С крыши свисают закопченные концы электрического шнура без патронов, без лампочек.
— Как на кладбище,— говорит Сидор. Ему тоскливо, и почему-то сильнее обычного болит нога. Клим ничего не ответил Сидору, пока не открыл дверь в кузнечный цех. И, когда открылось холодное и пустое нутро кузнечного цеха, он отозвался:
— Как на кладбище, брат...
А потом, придерживая дверь, сказал Сидору:
— А вот и твой цех, любуйся...
В голосе Клима злость.
— Что ж тут любоваться,— ответил Сидор,— любоваться нечем.
— Я к тому и говорю,— согласился Клим,— потому радости большой, как говорят, нету от всего этого. Несколько горнов на днях работали.

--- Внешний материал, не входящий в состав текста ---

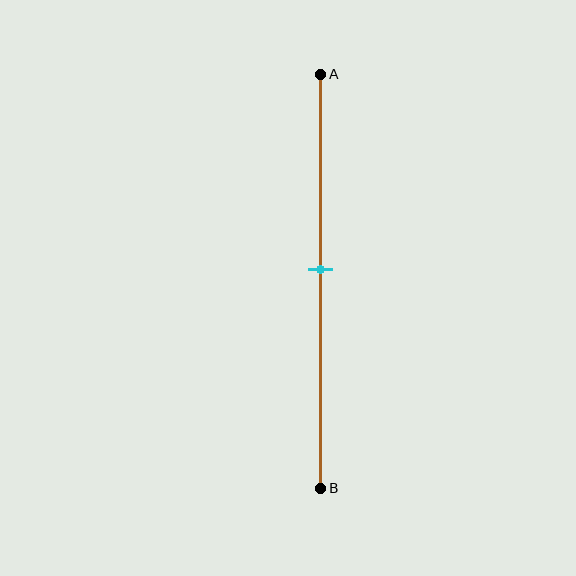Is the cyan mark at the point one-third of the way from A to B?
No, the mark is at about 45% from A, not at the 33% one-third point.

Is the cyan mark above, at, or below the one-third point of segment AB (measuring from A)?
The cyan mark is below the one-third point of segment AB.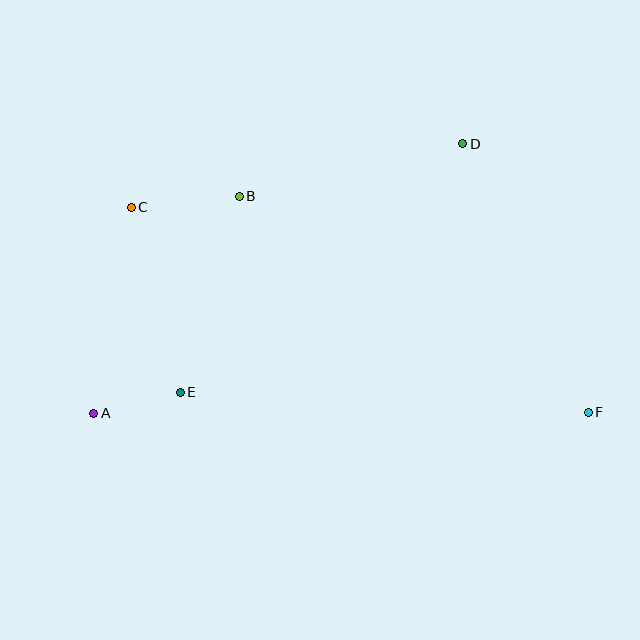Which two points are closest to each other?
Points A and E are closest to each other.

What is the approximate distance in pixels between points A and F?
The distance between A and F is approximately 494 pixels.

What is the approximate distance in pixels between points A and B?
The distance between A and B is approximately 261 pixels.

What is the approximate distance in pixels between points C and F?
The distance between C and F is approximately 501 pixels.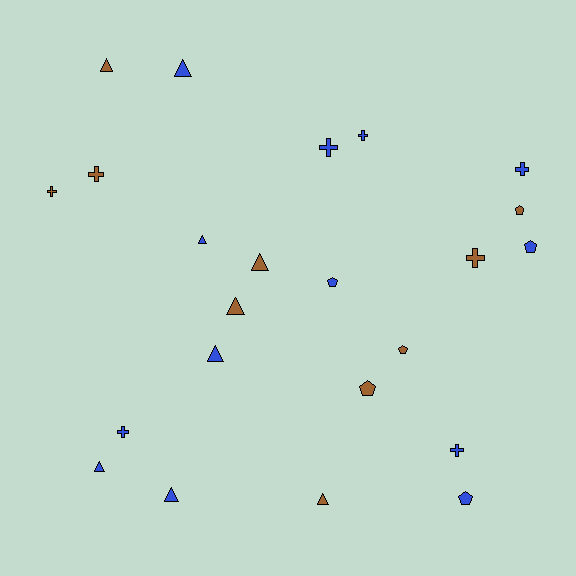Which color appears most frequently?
Blue, with 13 objects.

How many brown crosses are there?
There are 3 brown crosses.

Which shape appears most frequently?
Triangle, with 9 objects.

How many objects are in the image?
There are 23 objects.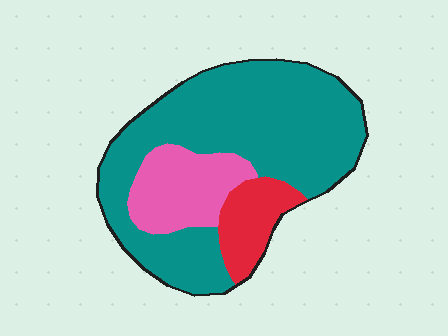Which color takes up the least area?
Red, at roughly 10%.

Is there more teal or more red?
Teal.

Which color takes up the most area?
Teal, at roughly 70%.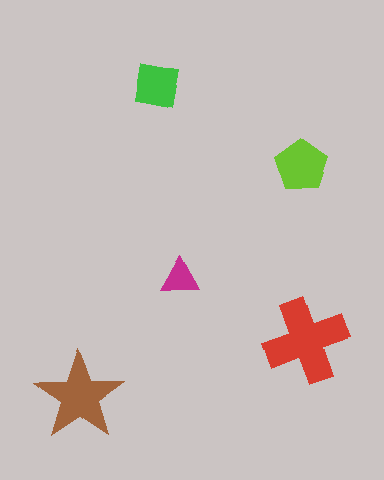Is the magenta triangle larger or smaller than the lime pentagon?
Smaller.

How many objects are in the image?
There are 5 objects in the image.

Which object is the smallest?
The magenta triangle.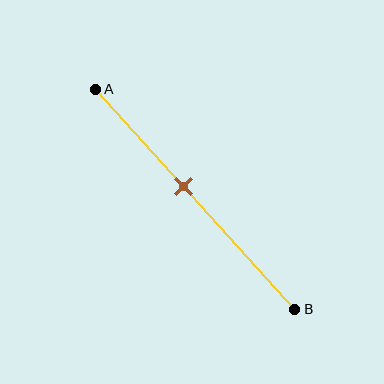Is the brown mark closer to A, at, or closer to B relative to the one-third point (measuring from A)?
The brown mark is closer to point B than the one-third point of segment AB.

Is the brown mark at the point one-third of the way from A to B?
No, the mark is at about 45% from A, not at the 33% one-third point.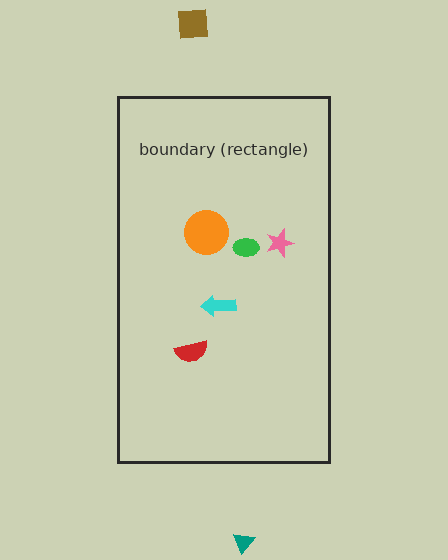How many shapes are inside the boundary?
5 inside, 2 outside.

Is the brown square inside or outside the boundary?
Outside.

Кое-что ремонтируем крестьянам... Не завод, а деревенская кузница...
Шеренгою стоят холодные горны. И они уже давно погасли. Сидор помнит свой горн, вон тот, в самом углу. В горне залежавшиеся мелкие угольки с песком смешаны, кто-то насыпал в горн желтого песка. Сидор пальцем копнул угли. Они плотно слежались. Взял уголь в пальцы и увидел, что он совсем уже обтерся, пальцы в сажу не пачкаются.

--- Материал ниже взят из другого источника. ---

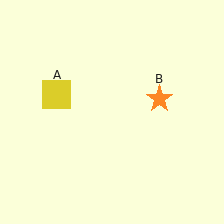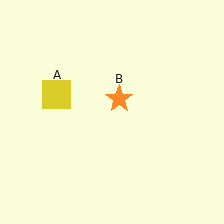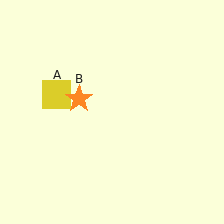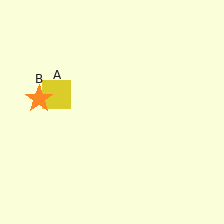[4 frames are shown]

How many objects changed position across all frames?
1 object changed position: orange star (object B).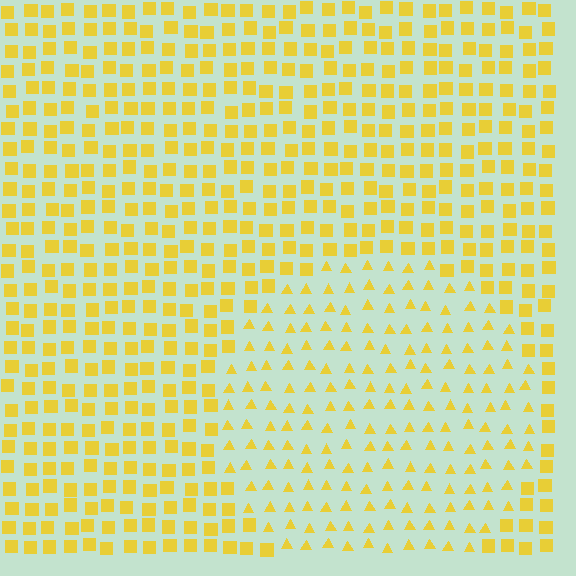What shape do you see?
I see a circle.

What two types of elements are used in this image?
The image uses triangles inside the circle region and squares outside it.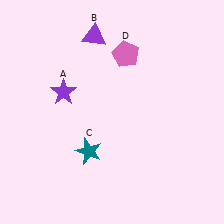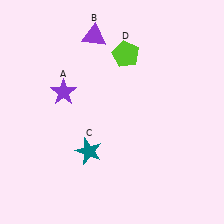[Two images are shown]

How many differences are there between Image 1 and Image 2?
There is 1 difference between the two images.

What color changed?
The pentagon (D) changed from pink in Image 1 to lime in Image 2.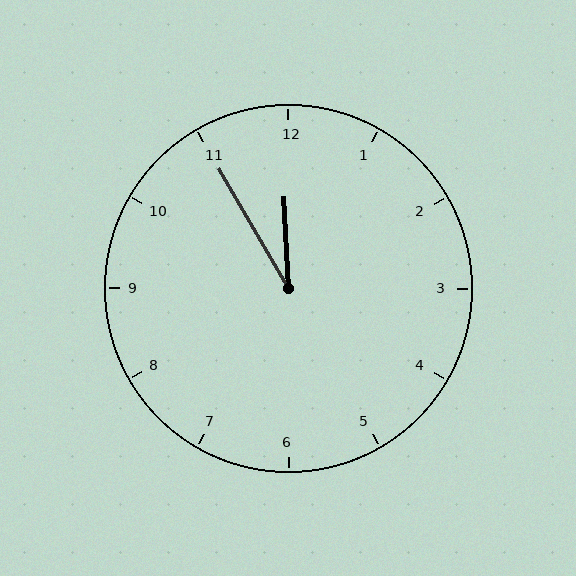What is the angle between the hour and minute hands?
Approximately 28 degrees.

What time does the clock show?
11:55.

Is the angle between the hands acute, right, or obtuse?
It is acute.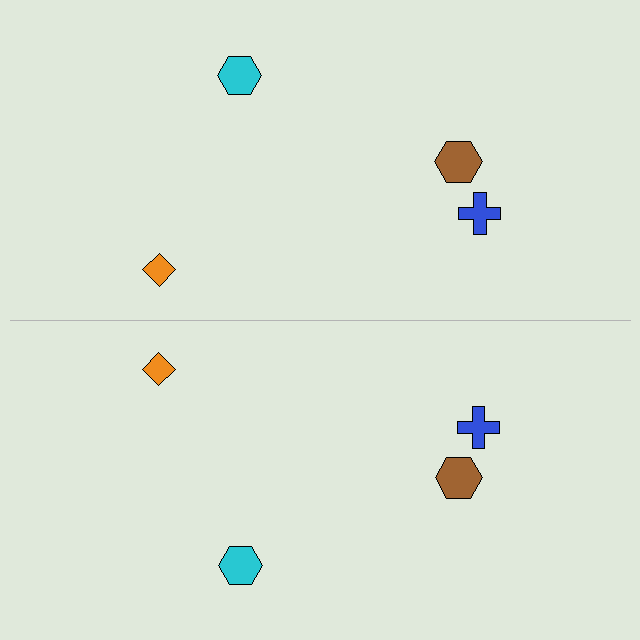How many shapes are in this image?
There are 8 shapes in this image.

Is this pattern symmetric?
Yes, this pattern has bilateral (reflection) symmetry.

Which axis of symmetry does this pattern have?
The pattern has a horizontal axis of symmetry running through the center of the image.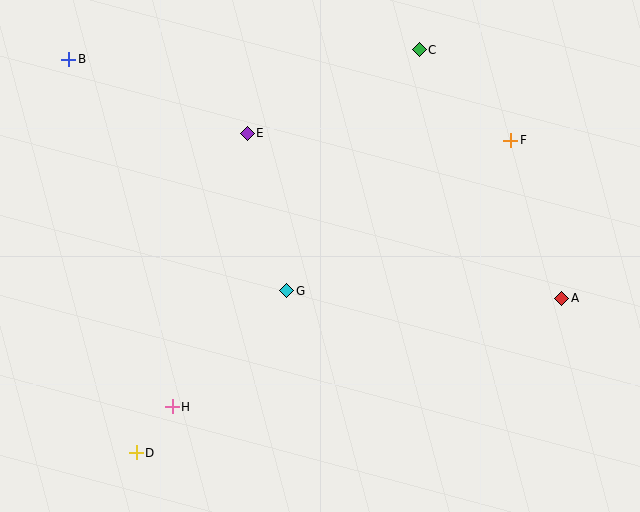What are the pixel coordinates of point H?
Point H is at (172, 407).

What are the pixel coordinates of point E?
Point E is at (247, 133).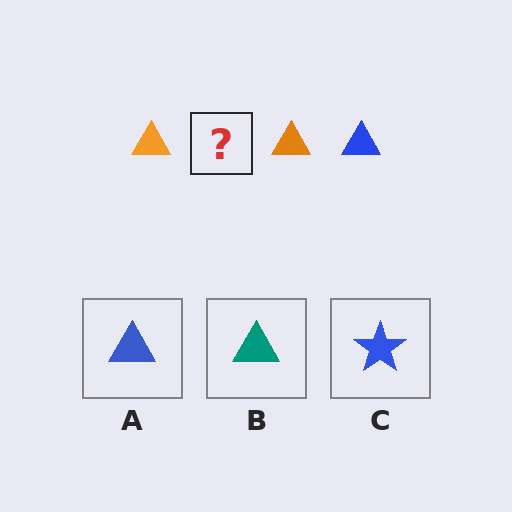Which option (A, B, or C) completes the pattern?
A.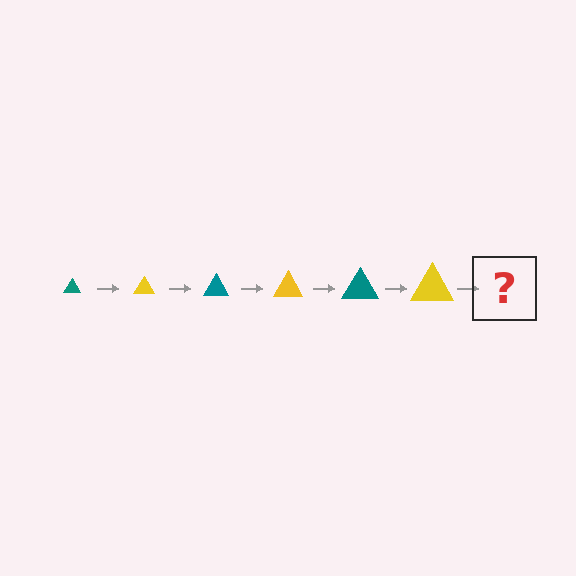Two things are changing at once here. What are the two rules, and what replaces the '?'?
The two rules are that the triangle grows larger each step and the color cycles through teal and yellow. The '?' should be a teal triangle, larger than the previous one.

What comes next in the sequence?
The next element should be a teal triangle, larger than the previous one.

У горна кувалда. На земле рядом с кувалдой небольшие кусочки ржавого железа. Сверху на кувалде ржавые желтые пятнышки.
— Угля даже нету,— говорит Клим,— а то, может, что-нибудь и сделали б.
Посреди цеха небольшой паровой молот. Им ковали большие детали. Теперь он клюв свой подобрал, спрятал в нутро свое.

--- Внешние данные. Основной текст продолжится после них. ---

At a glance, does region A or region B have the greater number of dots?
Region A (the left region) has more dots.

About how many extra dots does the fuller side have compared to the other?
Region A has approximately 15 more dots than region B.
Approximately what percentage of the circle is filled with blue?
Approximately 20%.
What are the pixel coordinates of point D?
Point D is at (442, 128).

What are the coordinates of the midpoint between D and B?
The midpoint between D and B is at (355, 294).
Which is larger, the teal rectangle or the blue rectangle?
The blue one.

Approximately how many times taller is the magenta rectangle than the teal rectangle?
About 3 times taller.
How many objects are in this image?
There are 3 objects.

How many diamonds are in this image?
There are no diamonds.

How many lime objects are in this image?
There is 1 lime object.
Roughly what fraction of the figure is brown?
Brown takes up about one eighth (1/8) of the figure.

— Как на кладбище,— повторяет теперь уже Сидоровы слова Клим.— Все мертвецкое, что ж он вот, молоток этот, без пара, без привода...
— Как у нас в мертвецкой было,— говорит за ним Сидор,— темно, холодно и тихо. Лежат люди, но неживые, не шевелятся...
Опять еще сильнее болит нога у Сидора, слабость по всему телу расползается. Клим угадывает настроение Сидора и уводит его от горна.
— Идем в жестяный,— говорит он,— там работают. Это, как говорят, самый живучий цех у нас: жестяные ведра, кружки, подойники делают и продают, жести у нас пока что хватает...
В жестяный Сидор отказался идти. Из кузнечного вышли во двор. Клим начал закуривать. Закуривая, заговорил:
— А от токарного ничего почти не осталось. Станки поляки забрали при отступлении, не было кому помешать им.
Клим лизнул кончиком языка папиросную бумагу, провел по папиросе пальцем, чтобы бумага приклеилась, и, подержав папиросу в зубах, взял, не закурив, опять в пальцы и закрутил кончик папиросы, чтобы табак не высыпался.
Закурил Клим, когда вышли из заводского двора на улицу.
Сидор посмотрел в открытую калитку на заводской двор. Двор снегом глубоким засыпан, позамел снег все прежние тропки, что были на дворе. Целые сугробы снега и на крышах. Все заметено.
— Много работы надо,— говорит словно про себя Сидор.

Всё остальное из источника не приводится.